It was January, and the thermometer, which indicated twelve degrees below freezing point on the Spectacle Quay, would have stood two or three lower if moved to the belvidere, which Rodolphe called indifferently Mount St. Bernard, Spitzenberg, and Siberia.

The night when he promised his cousin the white violets, he was seized with a great rage on returning home; the four cardinal winds, in playing puss-in-the-corner round his chamber, had broken a pane of glass—the third time in a fortnight. After exploding in a volley of frantic imprecations upon Eolus and all his family, and plugging up the breach with a friend's portrait, Rodolphe lay down, dressed as he was, between his two mattresses, and dreamed of white violets all night.

At the end of five days, Rodolphe had found nothing to help him toward realizing his dreams. He must have the bouquet the day after tomorrow. Meanwhile, the thermometer fell still lower, and the luckless poet was ready to despair as he thought the violets might have risen higher.
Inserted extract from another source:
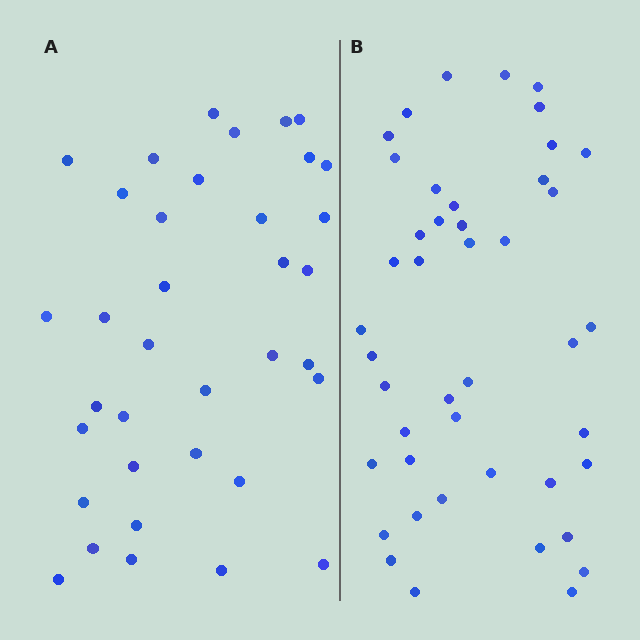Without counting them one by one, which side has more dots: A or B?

Finally his good angel had pity on him, and came to his relief as follows.

One morning, Rodolphe went to take his chance of getting a breakfast from his friend Marcel the painter, and found him conversing with a woman in mourning. It was a widow who had just lost her husband, and who wanted to know how much it would cost to paint on the tomb which she had erected, a man's hand, with this inscription beneath:

"I WAIT FOR HER TO WHOM MY FAITH WAS PLIGHTED."

To get the work at a cheaper rate, she observed to the artist that when she was called to rejoin her husband, he would have another hand to paint—her hand with a bracelet on the wrist and the supplementary line beneath:

"AT LENGTH, BEHOLD US THUS ONCE MORE UNITED."
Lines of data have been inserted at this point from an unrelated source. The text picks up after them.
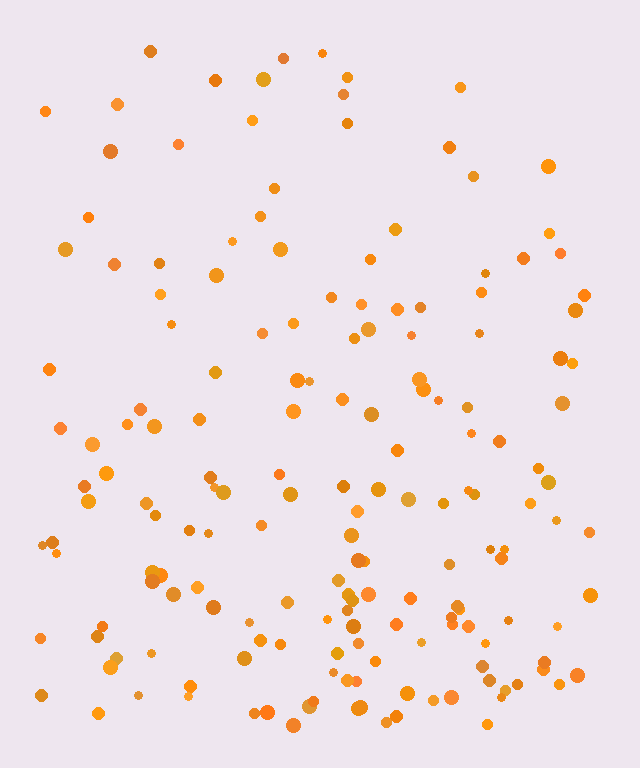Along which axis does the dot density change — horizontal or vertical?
Vertical.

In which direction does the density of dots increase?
From top to bottom, with the bottom side densest.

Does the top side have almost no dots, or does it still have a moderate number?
Still a moderate number, just noticeably fewer than the bottom.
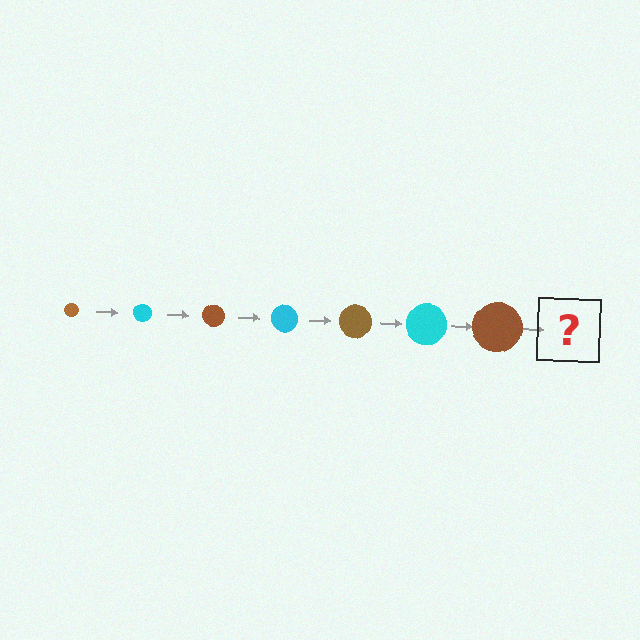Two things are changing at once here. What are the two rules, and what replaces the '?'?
The two rules are that the circle grows larger each step and the color cycles through brown and cyan. The '?' should be a cyan circle, larger than the previous one.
"I shall put this clause in my will," she said, "and require that the task be intrusted to you."

"In that case, madame," replied the artist, "I will do it at the price you offer—but only in the hope of seeing your hand. Don't go and forget me in your will."

"I should like to have this as soon as possible," said the disconsolate one, "nevertheless, take your time to do it well and don't forget the scar on the thumb. I want a living hand."
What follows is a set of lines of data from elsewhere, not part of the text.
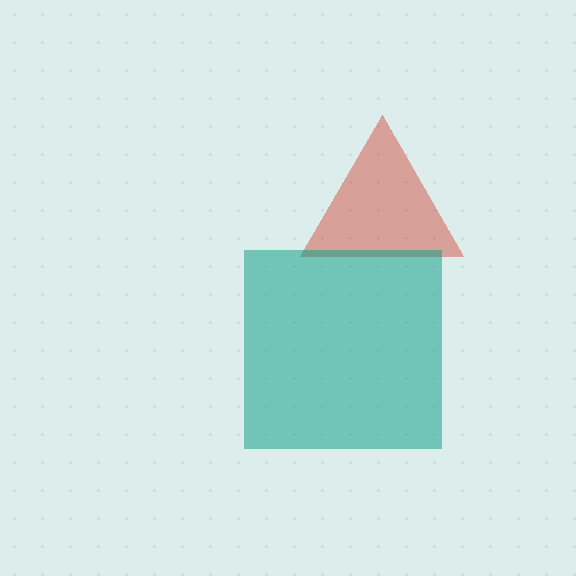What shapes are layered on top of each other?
The layered shapes are: a red triangle, a teal square.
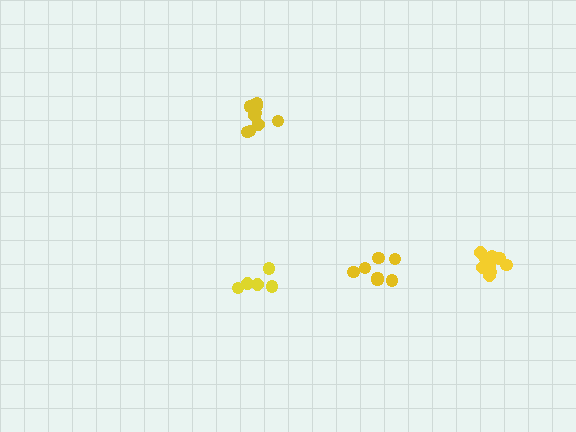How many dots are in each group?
Group 1: 11 dots, Group 2: 5 dots, Group 3: 7 dots, Group 4: 10 dots (33 total).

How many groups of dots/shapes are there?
There are 4 groups.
"Don't be afraid, madame, it shall be a speaking one," said Marcel, as he bowed the widow out. But hardly had she crossed the threshold when she returned, saying, "I have one more thing to ask you, sir: I should like to have inscribed on my husband's tomb something in verse which would tell of his good conduct and his last words. Is that good style?"

"Very good style—they call that an epitaph—the very best style."

"You don't know anyone who would do that for me cheap? There is my neighbor Monsieur Guerin, the public writer, but he asks the clothes off my back."

Here Rodolphe looked at Marcel, who understood him at once.

"Madame," said the artist, pointing to Rodolphe, "a happy fortune has conducted hither the very person who can be of service to you in this mournful juncture. This gentleman is a renowned poet; you couldn't find a better one."

"I want something very melancholy," said the widow, "and the spelling all right."

"Madame," replied Marcel, "my friend spells like a book. He had all the prizes at school."

"Indeed!" said the widow, "my grand-nephew had just had a prize too; he is only seven years old."

"A very forward child, madame."

"But are you sure that the gentleman can make very melancholy verses?"

"No one better, madame, for he has undergone much sorrow in his life. The papers always find fault with his verses for being too melancholy."

"What!" cried the widow, "do they talk about him in the papers? He must know quite as much, then, as Monsieur Guerin, the public writer."

"And a great deal more. Apply to him, madame, and you will not repent of it."

After having explained to Rodolphe the sort of inscription in verse which she wished to place on her husband's tomb, the widow agreed to give Rodolphe ten francs if it suited her—only she must have it very soon. The poet promised she should have it the very next day.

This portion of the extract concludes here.